А сейчас он сидел в Ленинской комнате и писал Раде письмо, в котором описывал ей сегодняшний Армейский праздник. Написав письмо и кинув его в почтовый ящик Игорь как раз успел на построение на обед. В столовой был накрыт праздничный обед. В бачках был наваристый борщ с мясом, на второе жареная картошка с овощами и мясом и кофе со сгущённым молоком и с сырной булочкой. Ребята, к которым приехали родственники, были ими напичканы домашней едой и отказывались от своей доли в общем обеде. Поэтому остальные наелись так, что с трудом встали из-за стола. Затем в клубе школы под духовой оркестр были организованы танцы, которые продолжались до ужина. Затем, гостей попросили покинуть расположение части, и после ужина ещё крутили кино. После кино вечерняя прогулка в строю с песнями и отбой. После отбоя Игорья поднял Марик и сказал, что ребята ждут его в дальней курилке. Оказывается, Марик заказал почтальону купить и принести вино. И собравшиеся вместе друзья ещё долго вели задушевные разговоры под сухое винцо. Так закончился этот день принятия присяги. 

На следующий день они, на утреннем построении, узнали, что теперь они настоящие воины и имеют право с оружием в руках нести караульную службу. Устав гарнизонной и караульной службы был ими изучен и по нему все сдали зачёт. И теперь, каждый из них знал, что часовой есть лицо неприкосновенное и обладает огромными правами при несении службы на посту, вплоть до применения оружия. С этого дня взвод, в котором служил Игорь, ходил в караул два раза в месяц. Во взводе Игоря был один паренёк, который был призван из Болграда. По национальности он был молдаванин. Его фамилия была Капмуале, что в переводе с Молдавского языка звучала как мягкая голова. Так же был в школе офицер с противным характером – капитан Хрулёв. Противность его характера заключалась в том, что он, не будучи начальником караула, пытался пройти на пост, охраняемый молодым солдатом, назвав только своё звание и фамилию. И многие ребята, недостаточно знавшие Устав гарнизонной и караульной службы, покупались на это и пускали его на пост, оправдываясь потом, что это же наш офицер. Их тыкали носом в Устав и они понимали, что для них нет офицеров и никакого начальства кроме начальника караула и разводящего. 
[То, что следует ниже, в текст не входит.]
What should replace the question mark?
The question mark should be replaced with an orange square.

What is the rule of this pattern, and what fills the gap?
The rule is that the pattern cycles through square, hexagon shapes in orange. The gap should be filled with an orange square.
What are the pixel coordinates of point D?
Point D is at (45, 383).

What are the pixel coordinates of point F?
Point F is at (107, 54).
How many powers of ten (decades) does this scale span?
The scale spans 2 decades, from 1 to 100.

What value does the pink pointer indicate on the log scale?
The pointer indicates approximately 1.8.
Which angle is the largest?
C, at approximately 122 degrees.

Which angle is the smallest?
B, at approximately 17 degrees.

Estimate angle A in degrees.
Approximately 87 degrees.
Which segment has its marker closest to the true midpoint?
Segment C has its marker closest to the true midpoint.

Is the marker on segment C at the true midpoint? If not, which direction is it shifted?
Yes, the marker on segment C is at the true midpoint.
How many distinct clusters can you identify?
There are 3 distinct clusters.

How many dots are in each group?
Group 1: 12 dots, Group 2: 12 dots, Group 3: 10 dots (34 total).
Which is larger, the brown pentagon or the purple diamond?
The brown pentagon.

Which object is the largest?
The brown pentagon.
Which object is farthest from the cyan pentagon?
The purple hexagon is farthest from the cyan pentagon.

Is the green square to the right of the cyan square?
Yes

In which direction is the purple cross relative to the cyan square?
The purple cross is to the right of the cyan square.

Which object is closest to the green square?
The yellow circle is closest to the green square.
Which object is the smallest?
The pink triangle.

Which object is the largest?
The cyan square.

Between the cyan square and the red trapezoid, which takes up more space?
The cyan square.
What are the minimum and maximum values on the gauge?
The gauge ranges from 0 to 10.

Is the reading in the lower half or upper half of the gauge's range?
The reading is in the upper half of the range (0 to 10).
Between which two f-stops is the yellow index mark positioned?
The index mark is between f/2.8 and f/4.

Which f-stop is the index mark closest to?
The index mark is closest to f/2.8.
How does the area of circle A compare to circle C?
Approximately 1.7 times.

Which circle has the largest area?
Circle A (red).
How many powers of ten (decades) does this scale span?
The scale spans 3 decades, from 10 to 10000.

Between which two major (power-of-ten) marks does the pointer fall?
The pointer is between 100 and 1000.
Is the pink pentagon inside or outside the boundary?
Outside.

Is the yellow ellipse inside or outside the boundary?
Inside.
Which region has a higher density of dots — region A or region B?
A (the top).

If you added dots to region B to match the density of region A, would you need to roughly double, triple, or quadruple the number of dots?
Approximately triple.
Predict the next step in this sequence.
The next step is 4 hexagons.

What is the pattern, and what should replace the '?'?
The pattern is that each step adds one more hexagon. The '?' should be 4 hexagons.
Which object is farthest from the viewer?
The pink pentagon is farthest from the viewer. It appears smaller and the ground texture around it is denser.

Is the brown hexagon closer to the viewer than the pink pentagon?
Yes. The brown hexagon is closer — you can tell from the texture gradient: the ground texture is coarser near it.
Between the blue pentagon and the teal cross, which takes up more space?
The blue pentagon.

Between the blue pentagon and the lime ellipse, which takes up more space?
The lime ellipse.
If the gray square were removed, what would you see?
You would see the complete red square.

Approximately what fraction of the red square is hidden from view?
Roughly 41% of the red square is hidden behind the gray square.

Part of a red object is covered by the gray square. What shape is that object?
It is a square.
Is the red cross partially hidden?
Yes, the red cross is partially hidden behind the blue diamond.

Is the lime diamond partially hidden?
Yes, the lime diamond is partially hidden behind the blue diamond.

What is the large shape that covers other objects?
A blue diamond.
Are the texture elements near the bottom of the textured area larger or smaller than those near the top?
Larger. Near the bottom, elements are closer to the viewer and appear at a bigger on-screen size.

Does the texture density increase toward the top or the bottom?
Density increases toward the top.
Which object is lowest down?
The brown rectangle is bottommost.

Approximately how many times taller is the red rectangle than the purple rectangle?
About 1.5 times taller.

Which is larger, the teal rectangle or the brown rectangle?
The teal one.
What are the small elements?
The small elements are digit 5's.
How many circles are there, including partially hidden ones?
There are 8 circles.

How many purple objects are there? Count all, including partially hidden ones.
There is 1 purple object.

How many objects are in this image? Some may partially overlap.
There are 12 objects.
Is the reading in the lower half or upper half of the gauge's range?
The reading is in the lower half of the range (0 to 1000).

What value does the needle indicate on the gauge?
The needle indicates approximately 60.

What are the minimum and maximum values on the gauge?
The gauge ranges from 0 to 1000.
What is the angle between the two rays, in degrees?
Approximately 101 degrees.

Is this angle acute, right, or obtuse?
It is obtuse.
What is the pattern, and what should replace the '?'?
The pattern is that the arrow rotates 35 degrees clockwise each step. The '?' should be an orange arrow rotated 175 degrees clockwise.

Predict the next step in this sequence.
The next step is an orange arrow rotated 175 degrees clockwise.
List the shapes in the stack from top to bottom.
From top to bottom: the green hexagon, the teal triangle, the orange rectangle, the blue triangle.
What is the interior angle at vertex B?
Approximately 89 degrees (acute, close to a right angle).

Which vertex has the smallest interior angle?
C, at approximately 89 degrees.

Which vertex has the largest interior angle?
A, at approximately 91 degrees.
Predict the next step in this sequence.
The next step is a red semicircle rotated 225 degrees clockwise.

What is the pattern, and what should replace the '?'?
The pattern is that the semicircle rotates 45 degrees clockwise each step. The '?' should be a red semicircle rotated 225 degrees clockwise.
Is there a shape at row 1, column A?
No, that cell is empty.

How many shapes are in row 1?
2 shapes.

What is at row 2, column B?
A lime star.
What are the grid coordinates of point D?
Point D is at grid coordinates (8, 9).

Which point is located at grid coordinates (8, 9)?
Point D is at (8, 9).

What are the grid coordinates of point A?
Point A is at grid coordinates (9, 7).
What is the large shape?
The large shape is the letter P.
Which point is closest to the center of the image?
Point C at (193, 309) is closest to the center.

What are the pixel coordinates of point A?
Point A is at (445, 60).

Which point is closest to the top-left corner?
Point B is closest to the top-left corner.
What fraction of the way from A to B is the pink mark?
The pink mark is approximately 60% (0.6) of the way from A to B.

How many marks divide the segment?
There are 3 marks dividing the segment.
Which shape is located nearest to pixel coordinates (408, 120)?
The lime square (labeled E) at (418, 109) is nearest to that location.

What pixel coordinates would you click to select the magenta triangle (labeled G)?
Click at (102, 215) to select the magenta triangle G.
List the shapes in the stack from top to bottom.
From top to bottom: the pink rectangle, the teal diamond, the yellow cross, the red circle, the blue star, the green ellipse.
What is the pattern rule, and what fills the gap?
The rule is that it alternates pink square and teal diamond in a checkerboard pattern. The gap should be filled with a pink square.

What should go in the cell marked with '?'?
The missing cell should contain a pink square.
Только эти два человека могут пройти на охраняемый часовым пост. Даже министра обороны не имеет права часовой пропустить на охраняемый пост. Соответственно, часовой, пропустивший капитана Хрулёва на пост, получал взыскание, месяц без увольнения и драить туалеты, а Хрулёв довольно потирал руки. 

Как-то, в середине октября, погода уже была холодной и дождливой, взвод Игоря заступил в караул на охрану учебного аэродрома, где стояли все самые современные самолёты. Распорядок несения караульной службы для часового устав регламентировал так. Два часа на посту, два часа бодрствовать в караульном помещении и два часа имеет право поспать. Затем все опять по той же схеме. Игоря сменил на аэродроме Капмуале, Игорь в караулке повесил для просушки плащ-палатку в которой стоял на посту и присел к столу. Время было без четверти одиннадцать ночи. Вдруг чуткий слух Игоря уловил шаги по щебню. Он посмотрел в окошко и увидал капитана Хрулёва, который по дорожке, ведущёй от казарм к учебному аэродрому, шёл на пост. Предупредить Капмуале Игорь не мог, так как связи с постом не было. Прошло минут пятнадцать и, вдруг, Игорь услышал выстрел. Он разбудил начальника караула и тот с разводящим одели плащ-палатки, взяли оружие и с тремя бодрствующими солдатами направились к посту. Вернулись они минут через пятнадцать, с трудом сдерживая смех. На все вопросы бодрствующей смены караула разводящий, а ним был сержант Зайчик, отвечал, что подробности узнаете у Капмуале как только он сменится. До смены Капмуале оставалось минут двадцать и все, с нетерпением, ожидали его появление. Проснулась даже отдыхающая смена. 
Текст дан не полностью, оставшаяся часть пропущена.